Why do we need a new human pangenome reference?
The original human genome reference sequence is outdated.
The original human genome reference sequence was generated by the Human Genome Project in 2003. While this reference sequence has been regularly updated as researchers fixed errors and filled in missing regions of the genome, it only reflected data generated from about 20 people. Most of that first human genome reference sequence was just from one person.
The previous human genome reference sequence has missing pieces (i.e., gaps).
The previous human genome reference sequence is only 92% complete, with an estimated 8% of the human genome missing because of gaps in the sequence. Recently, new types of DNA sequencing technologies have helped researchers read longer stretches of DNA at a time, allowing them to fill in missing sequences within those gaps, especially in areas that were repetitive and harder to read. The new human pangenome reference is more comprehensive and incorporates the missing 8% of the human genome sequence, adding over 100 million new bases.
A human pangenome reference better reflects human diversity.
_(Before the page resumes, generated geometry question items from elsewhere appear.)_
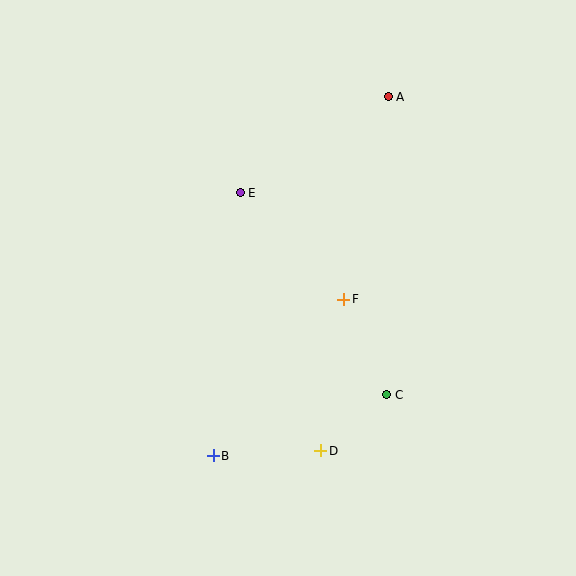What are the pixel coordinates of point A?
Point A is at (388, 97).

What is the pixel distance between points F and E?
The distance between F and E is 148 pixels.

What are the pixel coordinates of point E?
Point E is at (240, 193).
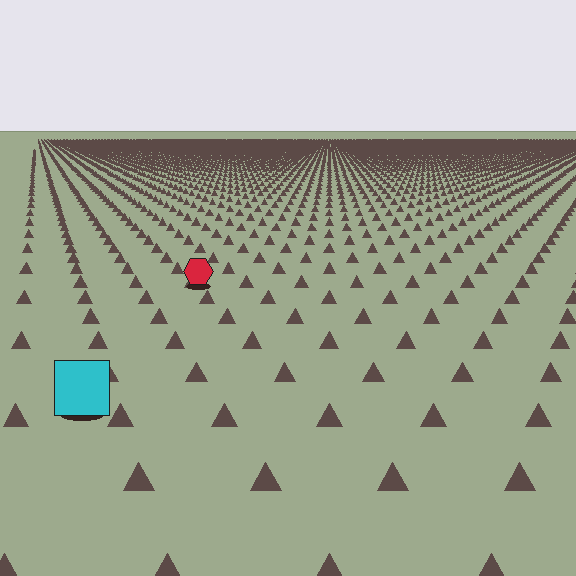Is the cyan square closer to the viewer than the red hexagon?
Yes. The cyan square is closer — you can tell from the texture gradient: the ground texture is coarser near it.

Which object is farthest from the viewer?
The red hexagon is farthest from the viewer. It appears smaller and the ground texture around it is denser.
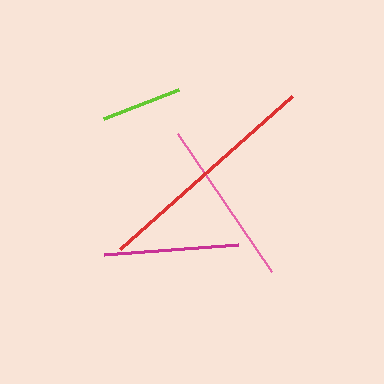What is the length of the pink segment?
The pink segment is approximately 167 pixels long.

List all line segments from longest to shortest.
From longest to shortest: red, pink, magenta, lime.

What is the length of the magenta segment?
The magenta segment is approximately 134 pixels long.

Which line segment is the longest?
The red line is the longest at approximately 230 pixels.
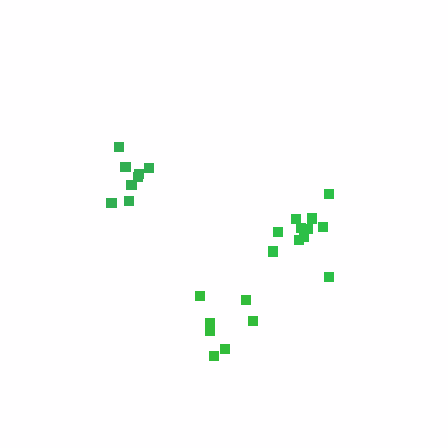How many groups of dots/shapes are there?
There are 3 groups.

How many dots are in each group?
Group 1: 7 dots, Group 2: 8 dots, Group 3: 11 dots (26 total).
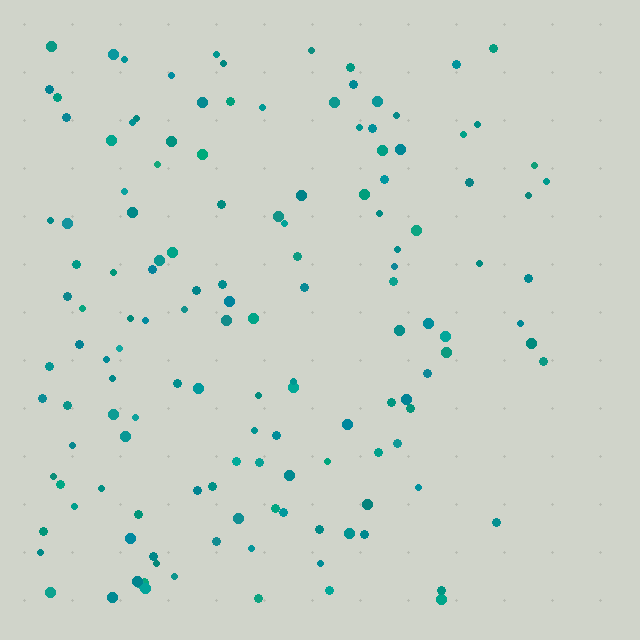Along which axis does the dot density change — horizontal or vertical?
Horizontal.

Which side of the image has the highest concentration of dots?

The new human pangenome reference includes genomic data from 47 people who are collectively more globally diverse. Researchers expect that number to reach 350 people by 2024. A human pangenome reference that better reflects genomic variation across all human populations will help ensure that it is beneficial for everyone and that genomics will advance in an equitable way.
The new human pangenome reference can help researchers make more genomic discoveries.
The new human pangenome reference will help researchers analyze human genome sequences and understand how genomic variants influence human health. Using the human pangenome reference, researchers are already finding genomic variants that were not previously identified using the older human genome reference sequences.